Mais les systèmes financiers ne se résument pas aux banques, et il faut continuer à avancer sur les autres sujets : les plates-formes de compensation, la transparence. Il faut avoir au moins une sorte d'entrepôts de données sur les transactions – ce que l'on appelle en anglais des repositories – auxquels le régulateur ait accès. Dans ce domaine, on a plutôt moins avancé que dans celui de la régulation bancaire. S'agissant des CDS, l'un des enjeux est de créer une plate-forme dans la zone euro – car s'il est bien de concentrer un risque sur une plate-forme, il faut aussi que celle-ci soit suffisamment robuste ; le garant en dernier ressort de la liquidité de cette plate-forme serait, pour les produits en euros, la Banque centrale européenne. Encore faut-il être en mesure de proposer ce type de services, et certains enjeux industriels ne sont pas réglés.
Qui se livre à des attaques sur les marchés ? Ne disposant pas d'informations statistiques permettant de vous répondre, je ne peux que vous livrer mon témoignage de praticien.

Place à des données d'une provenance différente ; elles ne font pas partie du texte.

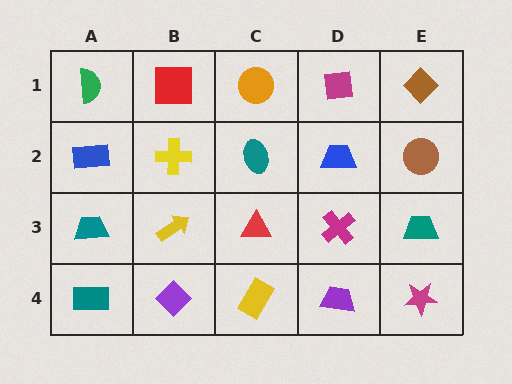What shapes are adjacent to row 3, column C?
A teal ellipse (row 2, column C), a yellow rectangle (row 4, column C), a yellow arrow (row 3, column B), a magenta cross (row 3, column D).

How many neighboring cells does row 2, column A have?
3.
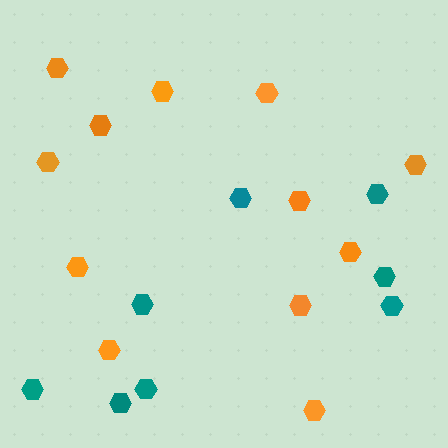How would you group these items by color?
There are 2 groups: one group of teal hexagons (8) and one group of orange hexagons (12).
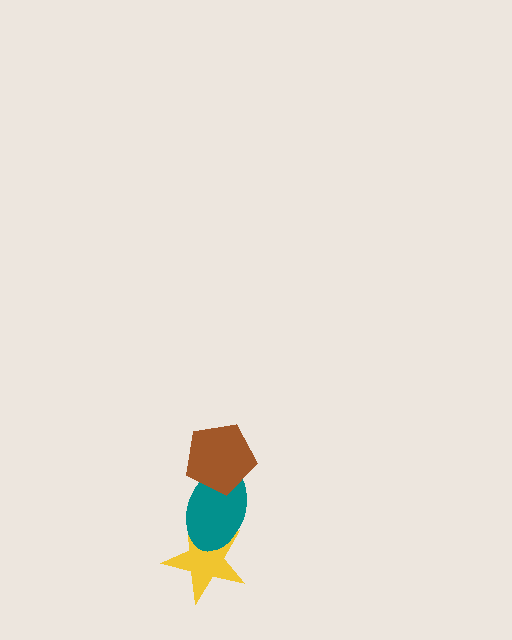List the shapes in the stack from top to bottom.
From top to bottom: the brown pentagon, the teal ellipse, the yellow star.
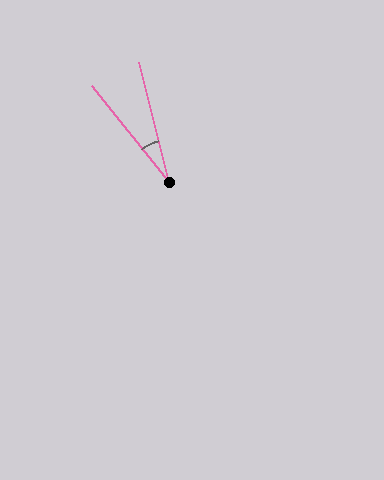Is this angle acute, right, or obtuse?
It is acute.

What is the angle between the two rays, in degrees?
Approximately 25 degrees.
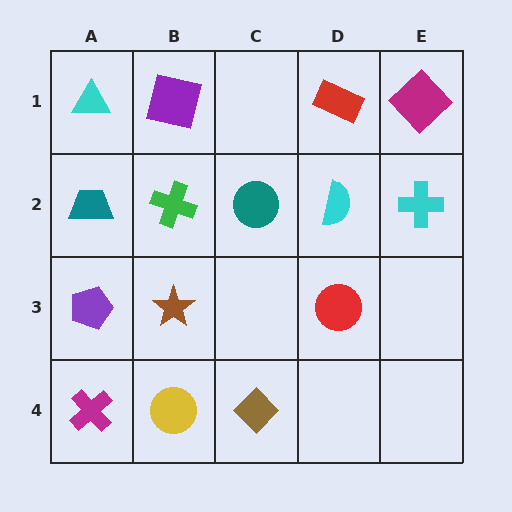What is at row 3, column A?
A purple pentagon.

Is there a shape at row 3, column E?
No, that cell is empty.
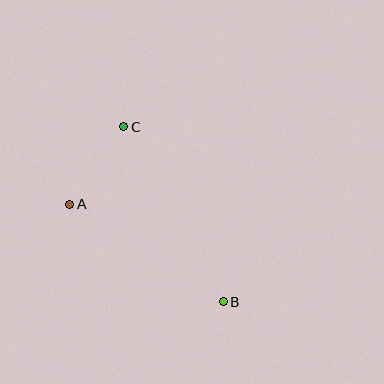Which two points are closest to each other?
Points A and C are closest to each other.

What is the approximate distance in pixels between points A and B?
The distance between A and B is approximately 182 pixels.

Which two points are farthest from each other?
Points B and C are farthest from each other.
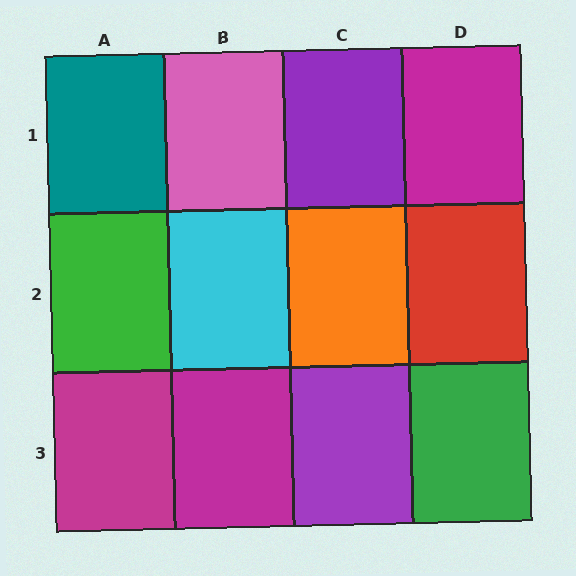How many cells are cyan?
1 cell is cyan.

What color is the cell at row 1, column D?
Magenta.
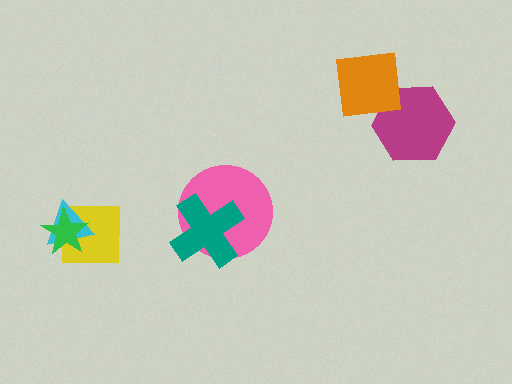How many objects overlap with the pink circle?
1 object overlaps with the pink circle.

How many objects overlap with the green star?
2 objects overlap with the green star.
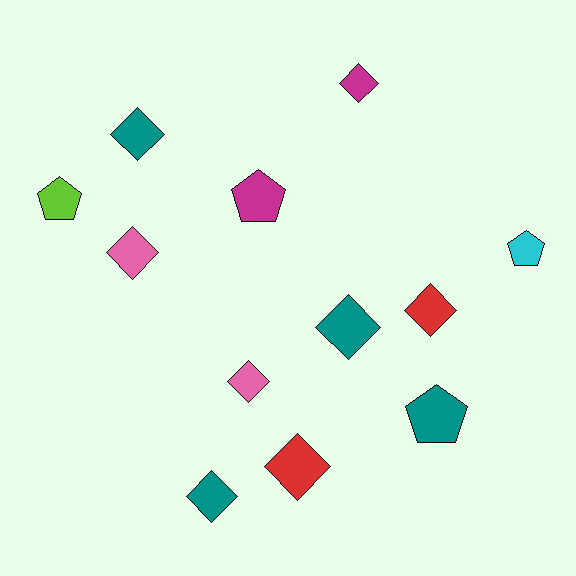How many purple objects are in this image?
There are no purple objects.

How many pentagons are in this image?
There are 4 pentagons.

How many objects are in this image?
There are 12 objects.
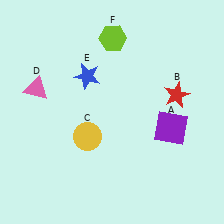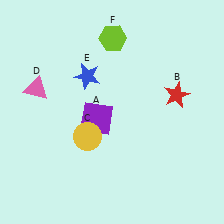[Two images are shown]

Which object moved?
The purple square (A) moved left.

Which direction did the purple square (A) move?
The purple square (A) moved left.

En juin, à un moment de turbulence pour la zone euro, nous étions aux États-Unis pour présenter notre stratégie à nos actionnaires. Ce ne sont pas des hedge funds, mais de grands fonds de pension français, anglais, américains, qui gèrent les retraites des épargnants. De réelles inquiétudes se sont manifestées quant à la capacité de certains États à rembourser leur dette, et les craintes étaient encore plus fortes aux États-Unis car les mécanismes qui ont permis de sauver le système ont été un peu longs à mettre en place ; pour les Américains, qui ont une monnaie unifiée, la problématique de construction de l'euro est un peu difficile à comprendre. Comme me l'a dit un investisseur, « on a toujours davantage peur de ce qui est loin et on est souvent trop confiant dans ce qui est proche ». De fait, au vu des interrogations sur les statistiques budgétaires de la Grèce et du temps mis à régler la crise, les fonds américains – qui ont des devoirs fiduciaires envers leurs clients – se sont demandé quel crédit ils pouvaient accorder à la dette grecque. Au cours de l'été, le phénomène s'est inversé : les craintes se sont focalisées sur l'économie américaine et le dollar ; les craintes concernant l'Europe se sont estompées dès lors que les mécanismes ont été mis en place. Les réactions de ce genre vont et viennent, elles sont difficiles à canaliser mais elles découlent d'interrogations fondamentales.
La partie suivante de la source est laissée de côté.